Under current policy, Boston has allowed a wide variety of flags to be flown in City Hall Plaza. Over time, this has included everything from flags celebrating Boston Pride and Juneteenth to flags of other countries. Indeed, from 2005 to 2017, the city approved 284 consecutive applications.
Then, in September 2017, the city refused to let Harold Shurtleff, a conservative activist and director of a private group, Camp Constitution, hoist a flag featuring a red cross inside a blue box – called a Christian flag. The group sued, and a federal appeals court sided with the city. However, the Supreme Court agreed to take up the case, and that’s when, as Globe columnist Kimberly Atkins Stohr wrote, “an interesting thing happened: the Biden administration and the ACLU supported Shurtleff.”
And the justices of the Supreme Court also seem to be leaning in this direction.
The city argued that raising the Christian flag would give the impression that the government is sponsoring religious speech. But the group said the city’s snub violated its First Amendment rights.
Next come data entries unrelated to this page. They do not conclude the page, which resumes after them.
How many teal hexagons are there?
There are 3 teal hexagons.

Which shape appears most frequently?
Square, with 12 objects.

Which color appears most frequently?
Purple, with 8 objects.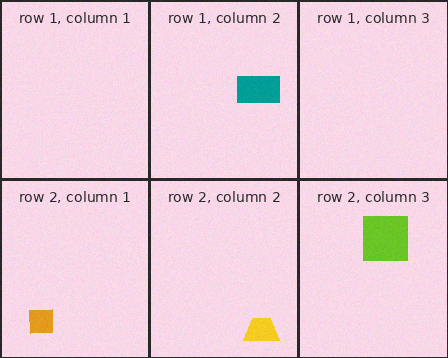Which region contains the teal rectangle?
The row 1, column 2 region.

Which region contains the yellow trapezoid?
The row 2, column 2 region.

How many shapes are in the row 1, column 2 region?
1.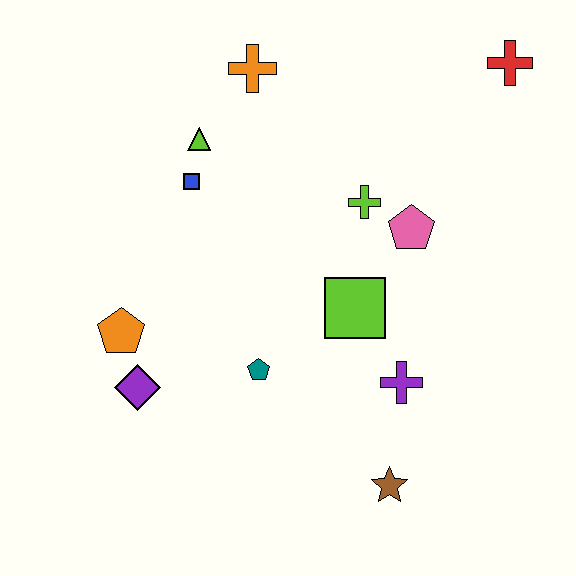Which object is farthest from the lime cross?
The purple diamond is farthest from the lime cross.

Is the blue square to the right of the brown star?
No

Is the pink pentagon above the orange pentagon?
Yes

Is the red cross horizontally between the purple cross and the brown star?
No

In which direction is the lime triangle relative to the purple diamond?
The lime triangle is above the purple diamond.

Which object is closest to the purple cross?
The lime square is closest to the purple cross.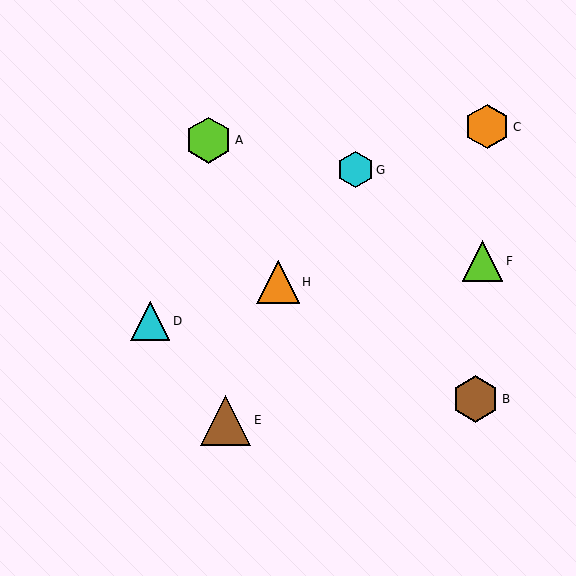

In its brief, the group argued that the city’s application form designates the masts as one of Boston’s “public forums” open to “all applicants” for private speech. So why is the mast not open to these particular candidates? As Justice Department attorney Sopan Joshi argued, “The city has some discretion, but that probably means that if they allow a group to raise a Black Lives Matter flag, they probably should be able to. to raise a Proud Boys flag. I mean, that’s exactly what the First Amendment requires.
The Supreme Court justices seem to agree. As The New York Times reported, “Judges Across the Ideological Spectrum. . . seemed ready to rule that the city had violated Camp Constitution’s free speech rights. Some of the judges also appeared to be telegraphing a message to Boston to fix the mess created by the policy. “It was a mistake,” Judge Elena Kagan said of the city’s approach. “And why couldn’t people fix this mistake?” Judge Stephen Breyer added: “Can’t this be settled?”
The program is on a temporary hiatus and no final decision on its fate has been made, according to Rob Arcangeli, the company’s assistant attorney for the city of Boston. If the program is revived, he said, it would be in accordance with any guidance set out in a Supreme Court ruling on the matter.
The city could end the practice for good. But according to Arcangeli, Boston can’t just end it and then ask the court to dismiss the case because the suit seeks damages. The city also seems reluctant to abandon the masthead policy entirely, believing there is a way to adjust the program so that it “retains discretion over the views expressed on its masthead,” Arcangeli said.
But a ruling against Boston, depending on its scope, could make it harder for cities across the country to maintain the separation of church and state. Does the city of Boston want to create this risk? In this case, retirement seems the best option.